Some things never change; sadly, one of those things is people being bitten by dogs. It’s such a perennial problem that the American Veterinary Medical Association devotes a week each and every year to educating people on how to prevent dog bites. It’s a topic that intrigues me, because I’m observing dog/owner interactions day in and day out at my job. Unfortunately, some of the people who’d consider themselves most knowledgeable about dogs are unaware of their potential for genuine harm.

What impact do dog bites really have? Well, it’s a rather heavy burden on the person who is bitten.

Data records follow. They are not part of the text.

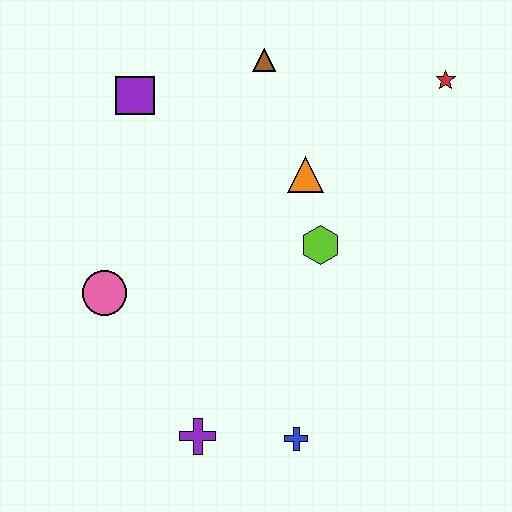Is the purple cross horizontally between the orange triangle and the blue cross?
No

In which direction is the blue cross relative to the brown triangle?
The blue cross is below the brown triangle.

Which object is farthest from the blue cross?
The red star is farthest from the blue cross.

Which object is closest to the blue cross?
The purple cross is closest to the blue cross.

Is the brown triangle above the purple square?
Yes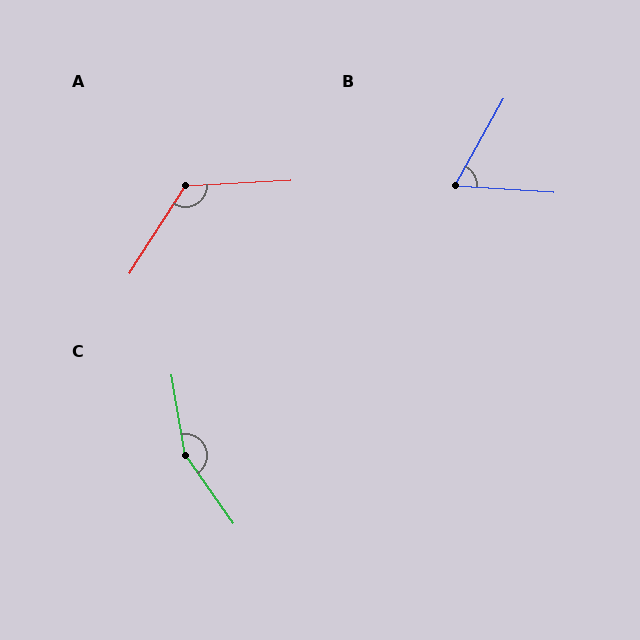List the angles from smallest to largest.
B (64°), A (125°), C (154°).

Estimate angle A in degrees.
Approximately 125 degrees.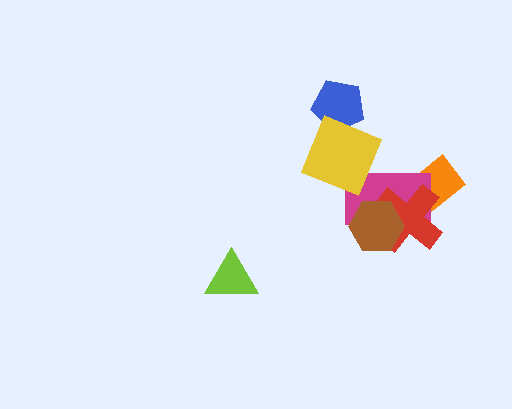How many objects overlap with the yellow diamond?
2 objects overlap with the yellow diamond.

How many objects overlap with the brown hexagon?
2 objects overlap with the brown hexagon.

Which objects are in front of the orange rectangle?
2 objects cover part of the orange rectangle: the magenta rectangle and the red cross.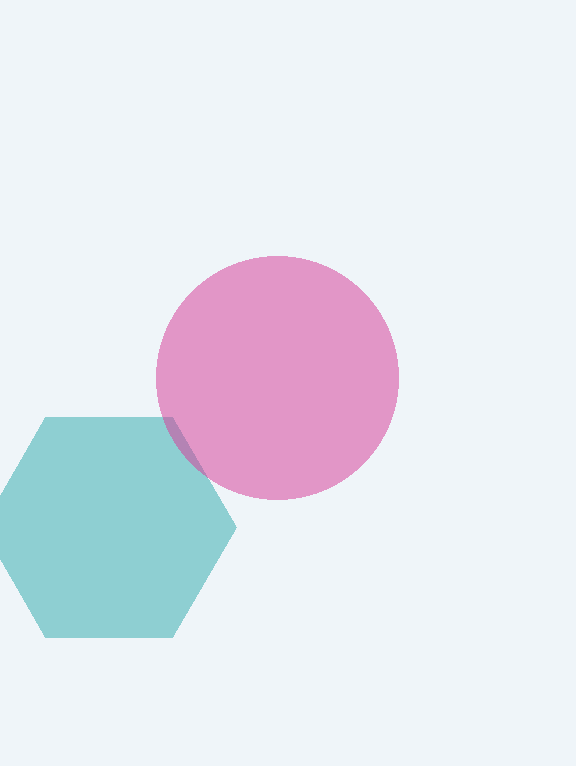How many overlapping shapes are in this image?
There are 2 overlapping shapes in the image.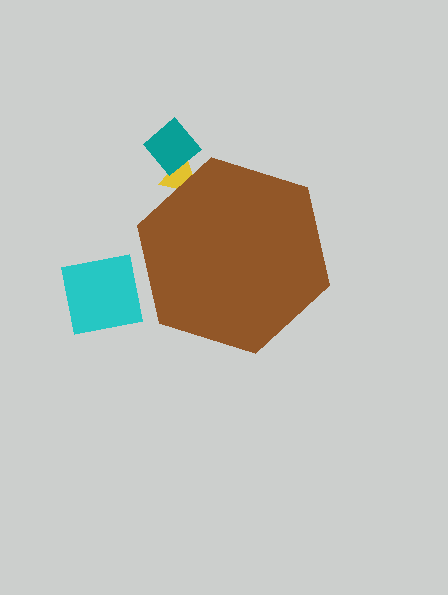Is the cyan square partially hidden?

Most bite injuries are inflicted to the face and hands, where even brief contact can cause permanent disfigurement, loss of vision, or impairment of fine motor skills. The monetary cost and need for specialist input is also quite high for repairing these delicate parts of the body. A majority of bite victims are children, who are more vulnerable to permanent psychological impact. Many of those kids grow up to be adults who suffer from a fear of (all) dogs and reluctance to interact with or own one.

Dog bites are traumatic for the animal, too! These injuries are not inflicted by roving packs of feral canines, but by a beloved—and often sensitive—family pet. Faced with a situation that has caused him to momentarily lose his composure, the dog lashes out. Suddenly, all hell breaks loose. At the very least there will be crying, yelling, some version of confinement and/or corporal punishment. It’s even possible to be moved to a backyard kennel or, worse still, rehomed for such an infraction. Humans are really pretty good at holding grudges.

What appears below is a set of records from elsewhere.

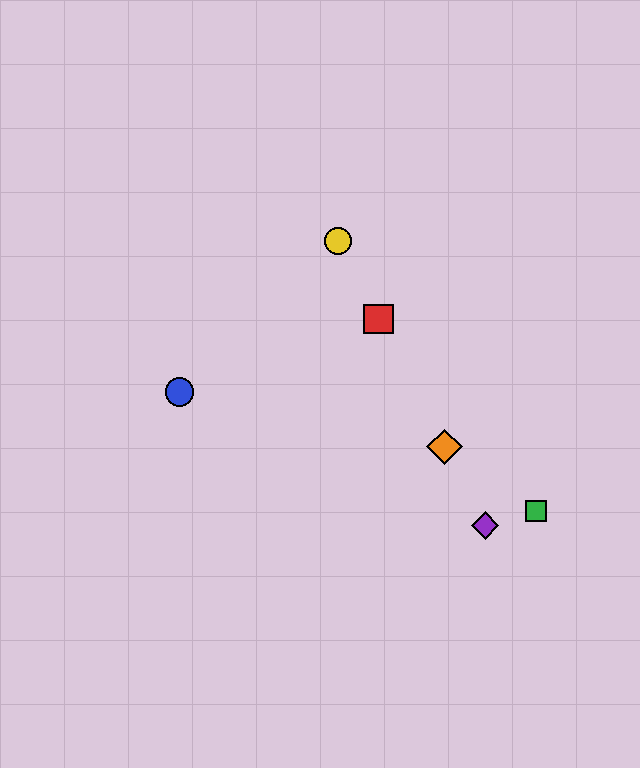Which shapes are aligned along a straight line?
The red square, the yellow circle, the purple diamond, the orange diamond are aligned along a straight line.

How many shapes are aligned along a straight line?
4 shapes (the red square, the yellow circle, the purple diamond, the orange diamond) are aligned along a straight line.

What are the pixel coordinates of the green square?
The green square is at (536, 511).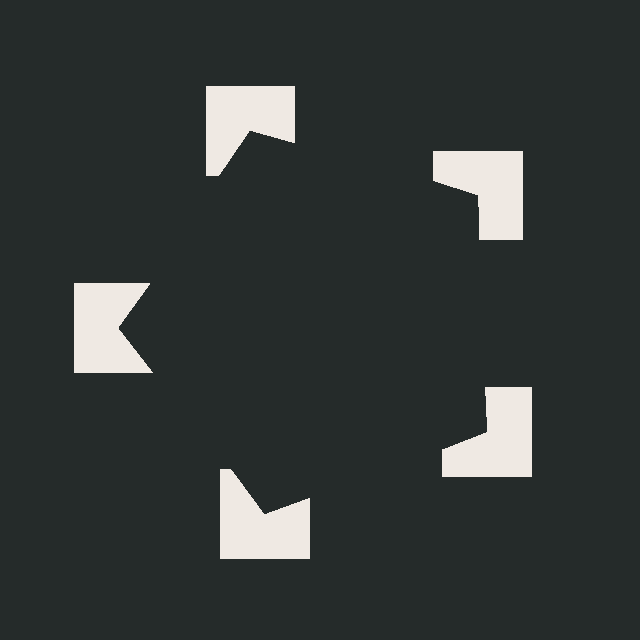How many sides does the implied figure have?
5 sides.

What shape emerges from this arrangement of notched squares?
An illusory pentagon — its edges are inferred from the aligned wedge cuts in the notched squares, not physically drawn.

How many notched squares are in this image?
There are 5 — one at each vertex of the illusory pentagon.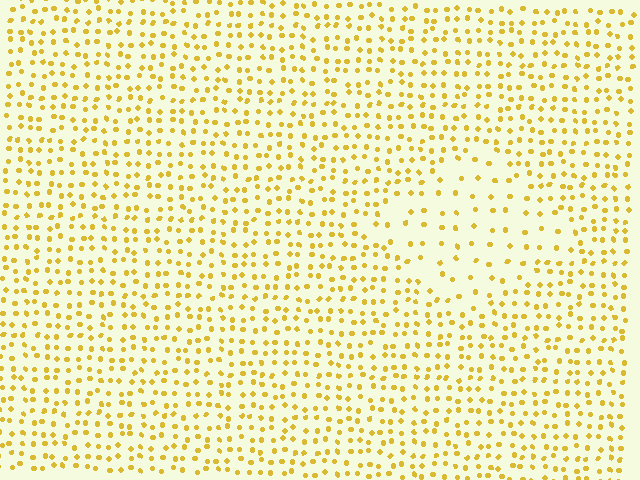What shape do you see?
I see a diamond.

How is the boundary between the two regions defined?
The boundary is defined by a change in element density (approximately 2.3x ratio). All elements are the same color, size, and shape.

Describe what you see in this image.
The image contains small yellow elements arranged at two different densities. A diamond-shaped region is visible where the elements are less densely packed than the surrounding area.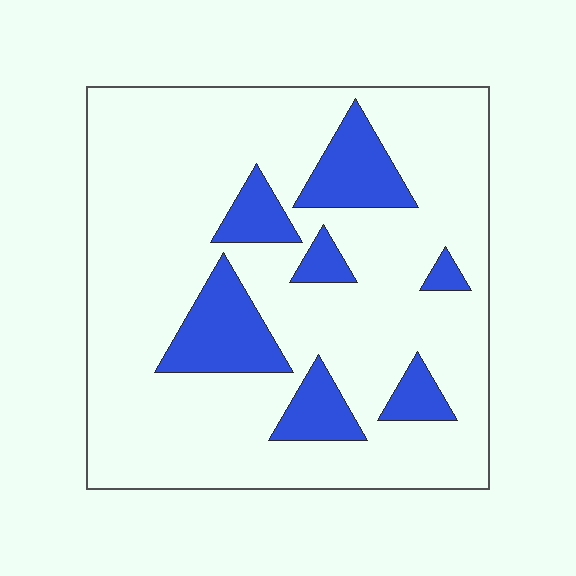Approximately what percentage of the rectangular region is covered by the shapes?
Approximately 20%.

A third party to suffer after these events unfold is the owner of the pet. This person is held responsible for the actions of their dog, even though that is not entirely reasonable. The sad fact is that very few friendships can withstand a dog bite: tensions mount, hard feelings abound, and grudges are settled into place. Lawsuits and guilt trips may be deployed. Furthermore, the dog owner has just witnessed a side of their pet they’d never previously seen or suspected, a tiny violent streak in their heretofore totally trustworthy companion. That in itself is injurious to the human/animal bond.

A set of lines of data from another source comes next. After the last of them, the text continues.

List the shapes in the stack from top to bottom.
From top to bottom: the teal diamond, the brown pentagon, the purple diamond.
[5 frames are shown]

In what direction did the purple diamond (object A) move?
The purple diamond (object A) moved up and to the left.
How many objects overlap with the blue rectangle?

“Any Dog Can Bite” is the theme of the 2024 dog-bite education campaign, because this scenario plays out over 4.5 million times each year (in the United States alone), and the perpetrators are virtually all regular family dogs that come from good homes. Pets don’t bite people because they enjoy doing that; they do it because they are confused, insecure, or frightened, misinterpreting body language, or growing overenthusiastic with their play. It is most often not a faulty dog that bites but a poorly planned situation that has set the stage for a split-second lapse in judgment. The consequences, however, can last a lifetime. Many dog owners seem to think this is someone else’s problem, but it is truly the responsibility of each and every one of us.